Juve would win their last four league games under Ancelotti, but their failure to catch Roma sounded the death knell for the tactician’s reign at the club. The chance to usurp Roma still technically existed until the last whistle of the season, but the board seemed to have little doubt that Capello would steer his side over the line; with startling ruthlessness, it was announced at half-time of Juve’s final game of the season against Atalanta that Ancelotti was being sacked. It came as little surprise to the under-pressure Coach, who admitted to the Press that he had been made aware of the decision with two games of the season still to play.

The enormous success Ancelotti has enjoyed in club management since his ill-fated Juventus spell suggests that it was simply a bad fit at the wrong time for both parties. There was little room for error at an institution as prestigious as Juve, and consecutive second-placed finishes were unlikely to be tolerated at a club known for its relentless appetite for success. Trophies were virtually the only benchmark against which coaches would be measured in Turin. “The tradition at Milan is to play a good style of football,” Ancelotti later reflected in an interview with FourFourTwo, “differently from Juventus, where the most important thing is to win.”

Ancelotti’s failings in the eyes of tifosi, meanwhile, were amplified by his strong links to Milan and Roma. The coach would later question the extent of Juventus fans’ hostility towards him – “I coached here for two years, and my relationship with the fans was fine,” he remarked in 2015 – but Juve director Umberto Agnelli seemed to think otherwise. “The reason for Ancelotti’s departure,” he told reporters after the sacking, “is that it is difficult to work in a city where the great part of the fans and the Press are against you.”

The rancour of the club’s fans at his appointment had strengthened with every defeat, and Ancelotti’s difficulties were compounded by his seeming incompatibility with the Juventus hierarchy. “It was a new ecosystem for me and I never felt comfortable,” he noted in Il Mio Albero di Natale. “I was just a cog in a machine.”

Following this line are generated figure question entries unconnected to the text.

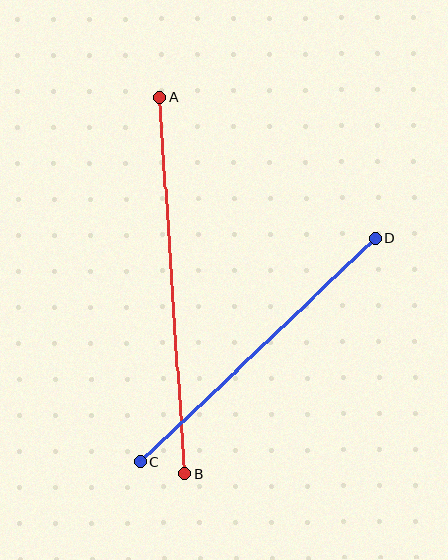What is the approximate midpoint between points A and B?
The midpoint is at approximately (172, 286) pixels.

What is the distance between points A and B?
The distance is approximately 377 pixels.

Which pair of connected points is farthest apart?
Points A and B are farthest apart.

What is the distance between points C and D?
The distance is approximately 324 pixels.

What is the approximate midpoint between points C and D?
The midpoint is at approximately (258, 350) pixels.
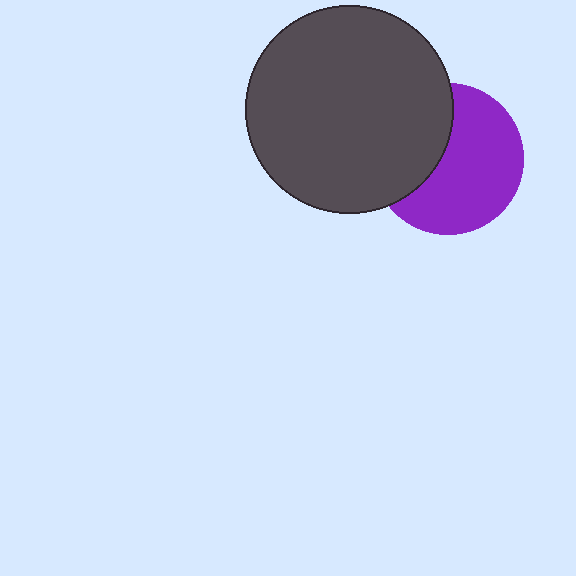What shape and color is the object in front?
The object in front is a dark gray circle.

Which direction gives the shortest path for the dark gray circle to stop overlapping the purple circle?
Moving left gives the shortest separation.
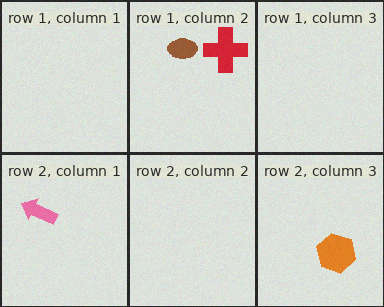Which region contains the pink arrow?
The row 2, column 1 region.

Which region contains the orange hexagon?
The row 2, column 3 region.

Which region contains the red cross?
The row 1, column 2 region.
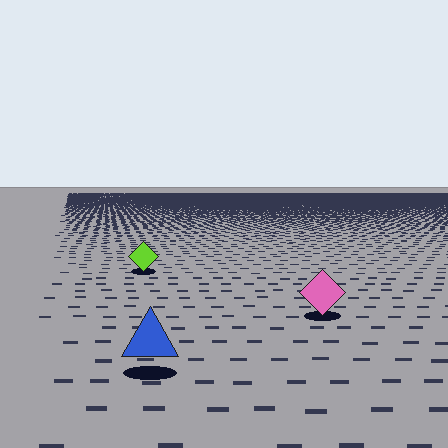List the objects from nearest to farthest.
From nearest to farthest: the blue triangle, the pink diamond, the lime diamond.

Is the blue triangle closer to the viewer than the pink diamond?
Yes. The blue triangle is closer — you can tell from the texture gradient: the ground texture is coarser near it.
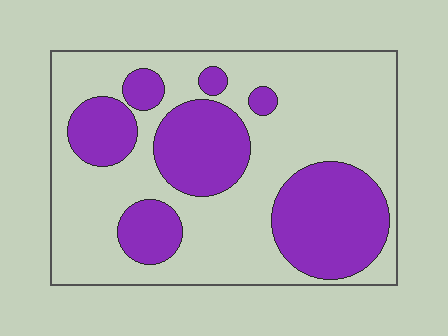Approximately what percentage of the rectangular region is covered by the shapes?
Approximately 35%.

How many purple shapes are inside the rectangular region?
7.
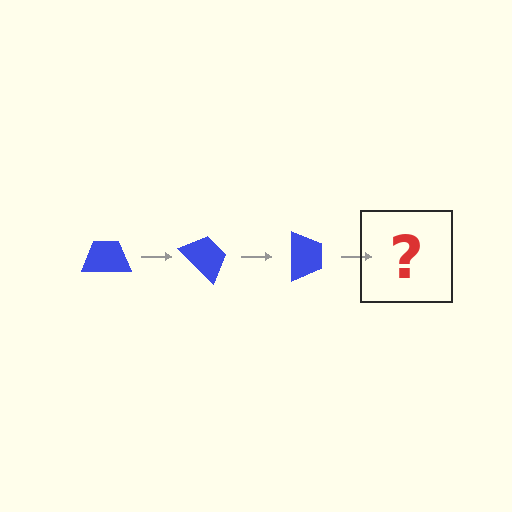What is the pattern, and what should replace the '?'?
The pattern is that the trapezoid rotates 45 degrees clockwise each step. The '?' should be a blue trapezoid rotated 135 degrees clockwise.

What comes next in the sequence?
The next element should be a blue trapezoid rotated 135 degrees clockwise.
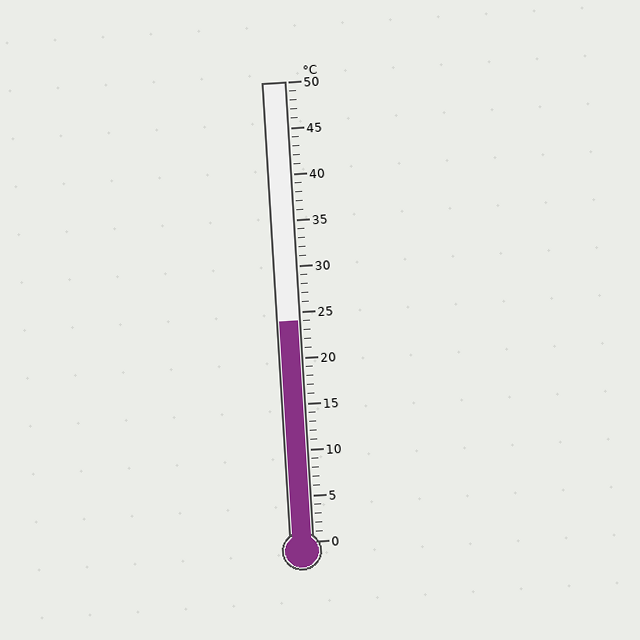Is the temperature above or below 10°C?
The temperature is above 10°C.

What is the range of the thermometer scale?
The thermometer scale ranges from 0°C to 50°C.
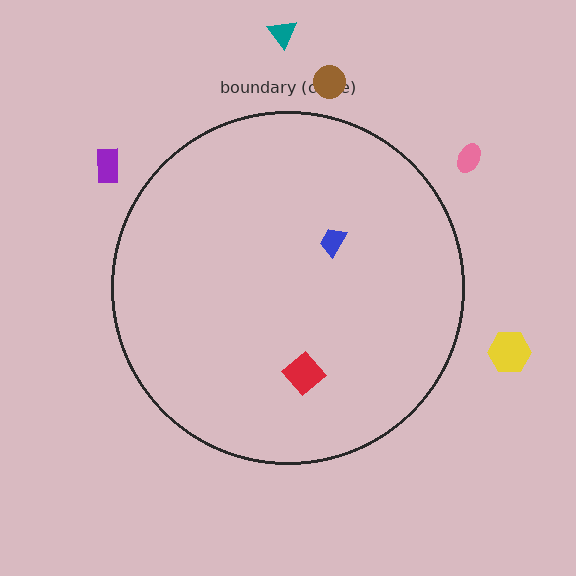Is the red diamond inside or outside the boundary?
Inside.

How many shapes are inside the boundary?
2 inside, 5 outside.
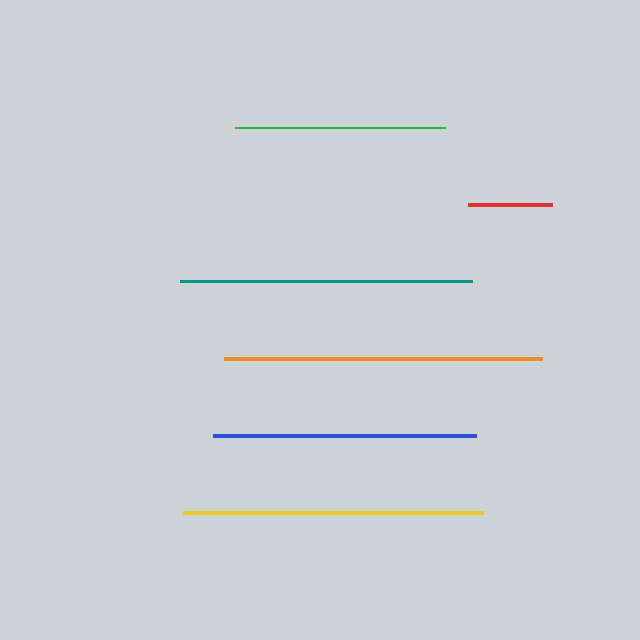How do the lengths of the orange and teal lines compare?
The orange and teal lines are approximately the same length.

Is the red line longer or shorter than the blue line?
The blue line is longer than the red line.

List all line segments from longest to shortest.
From longest to shortest: orange, yellow and teal (about equal), blue, green, red.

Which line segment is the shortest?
The red line is the shortest at approximately 84 pixels.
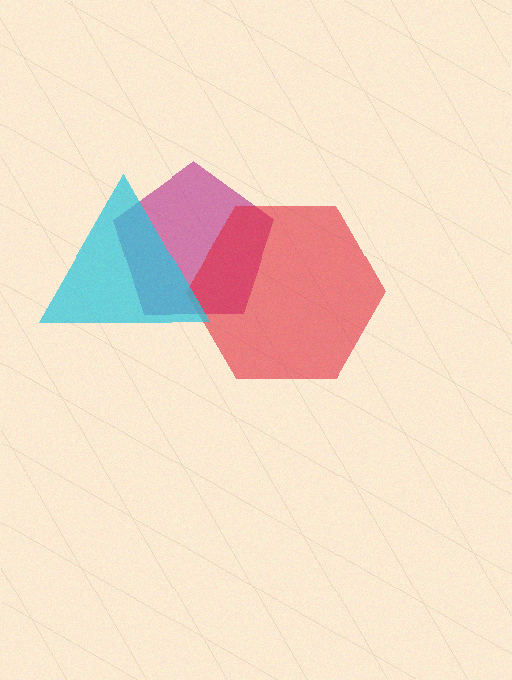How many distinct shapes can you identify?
There are 3 distinct shapes: a magenta pentagon, a red hexagon, a cyan triangle.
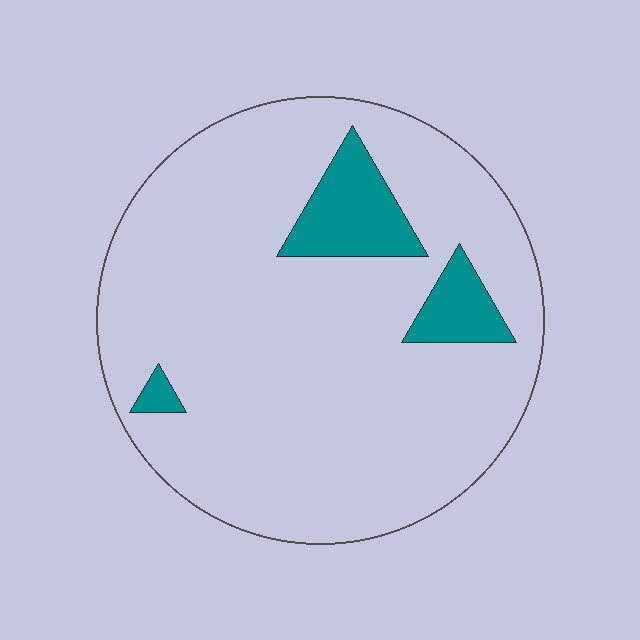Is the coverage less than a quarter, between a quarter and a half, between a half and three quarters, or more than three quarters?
Less than a quarter.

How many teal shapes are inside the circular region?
3.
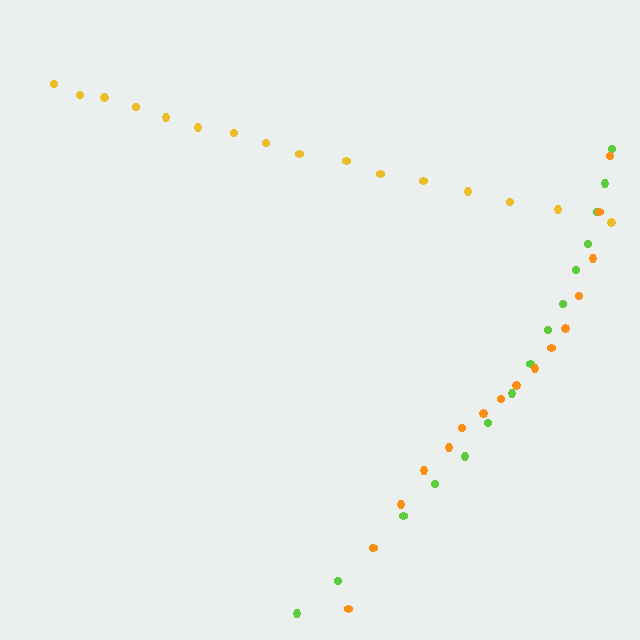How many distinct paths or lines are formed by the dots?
There are 3 distinct paths.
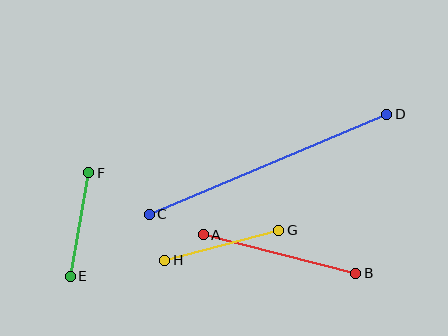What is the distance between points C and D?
The distance is approximately 258 pixels.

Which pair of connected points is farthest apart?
Points C and D are farthest apart.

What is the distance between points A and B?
The distance is approximately 157 pixels.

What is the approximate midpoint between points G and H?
The midpoint is at approximately (222, 245) pixels.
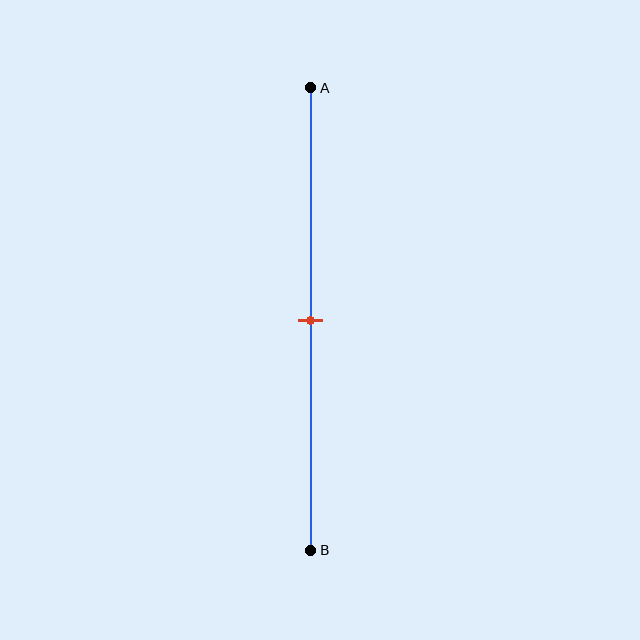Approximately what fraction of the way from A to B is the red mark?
The red mark is approximately 50% of the way from A to B.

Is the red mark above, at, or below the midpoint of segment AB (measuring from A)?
The red mark is approximately at the midpoint of segment AB.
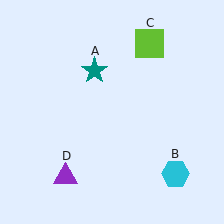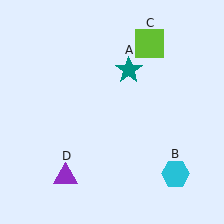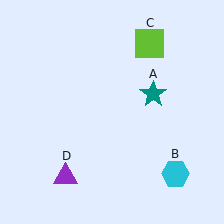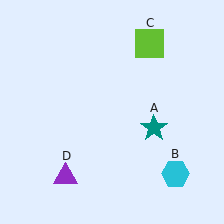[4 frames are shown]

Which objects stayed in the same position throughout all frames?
Cyan hexagon (object B) and lime square (object C) and purple triangle (object D) remained stationary.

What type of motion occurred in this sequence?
The teal star (object A) rotated clockwise around the center of the scene.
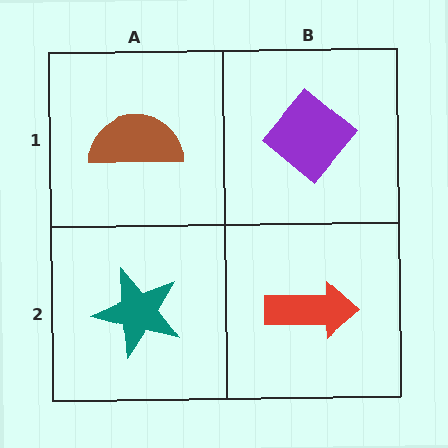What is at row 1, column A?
A brown semicircle.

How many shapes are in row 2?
2 shapes.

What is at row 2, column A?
A teal star.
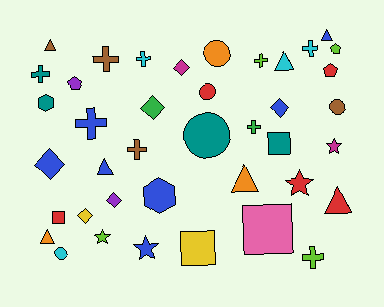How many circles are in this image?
There are 5 circles.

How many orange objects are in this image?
There are 3 orange objects.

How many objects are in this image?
There are 40 objects.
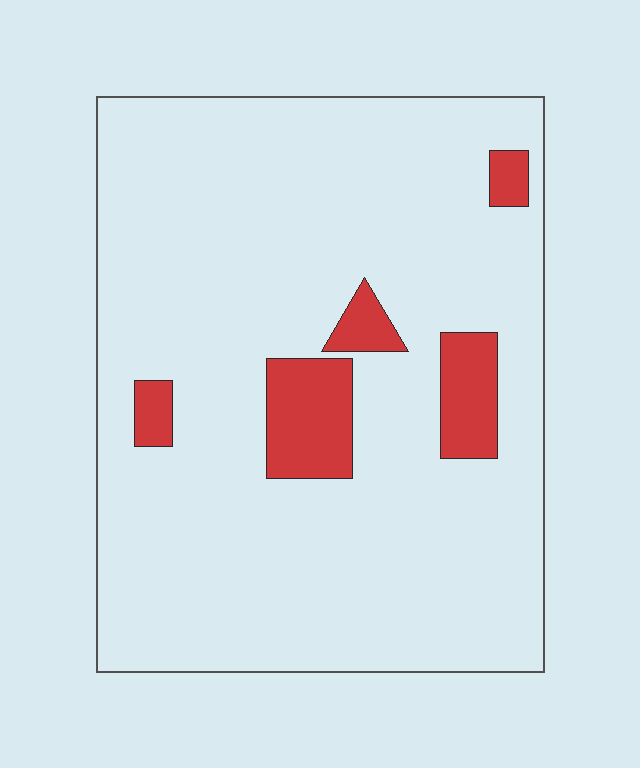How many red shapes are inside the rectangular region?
5.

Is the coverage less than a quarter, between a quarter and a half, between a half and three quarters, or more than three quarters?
Less than a quarter.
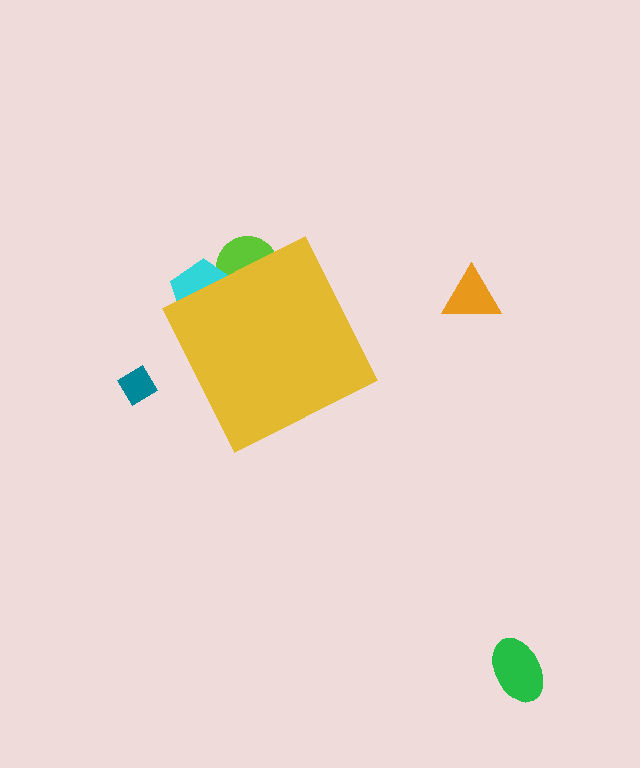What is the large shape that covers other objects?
A yellow square.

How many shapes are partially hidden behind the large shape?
2 shapes are partially hidden.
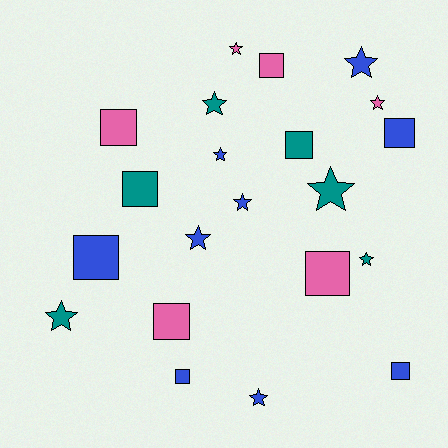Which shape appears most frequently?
Star, with 11 objects.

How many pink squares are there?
There are 4 pink squares.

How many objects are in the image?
There are 21 objects.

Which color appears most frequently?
Blue, with 9 objects.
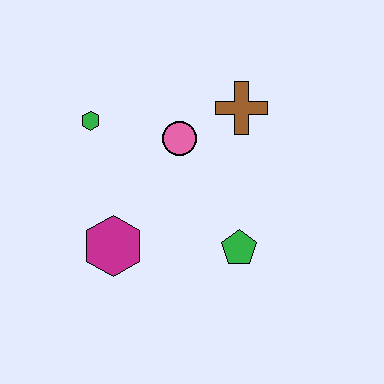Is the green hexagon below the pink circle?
No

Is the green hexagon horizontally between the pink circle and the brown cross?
No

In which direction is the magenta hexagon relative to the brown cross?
The magenta hexagon is below the brown cross.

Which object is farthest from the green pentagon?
The green hexagon is farthest from the green pentagon.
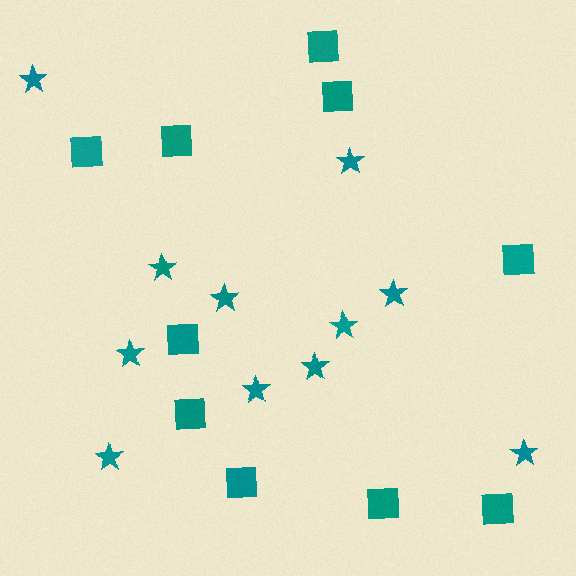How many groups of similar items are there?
There are 2 groups: one group of stars (11) and one group of squares (10).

And then, of course, there was Lippi, the charismatic tactician who had achieved so much in his spell in charge of the Bianconeri and whose shadow loomed large over Ancelotti’s reign at the club. There was a sense of unfinished business between Lippi and Juventus and, as the vultures circled around Ancelotti, the Viareggio native’s return to the club became one of the worst-kept secrets in Italian football. “Lippi has a great desire to do the job,” Agnelli admitted in the immediate aftermath of Ancelotti’s departure.

Alessio Tacchinardi, who played under Ancelotti at Juve, disputes the notion that the coach failed in Turin. “I completely reject such a definition,” he commented. “I still remember how well he handled the group, his great game plans and his handling of Alessandro Del Piero after his horrible knee injury.”

The defender contends that Ancelotti was plagued by simple bad luck throughout his time at the club.

His two years were not blessed with luck – that’s for sure. There was that storm in Perugia, and then a one-off performance by Hidetoshi Nakata for Roma at the Stadio delle Alpi. Even the fans took to him, despite there having been a few banners and things against him early on.

The famously sanguine Ancelotti, meanwhile, would use his chastening spell with Juventus as a learning experience on the path to a hugely successful managerial career. “I learned so much at this club,” he said as he prepared to lead Real Madrid into their Champions League tie with Juve in 2015. “I had problems with some sections of the support, but what can I say? The two years I spent here helped me to grow.”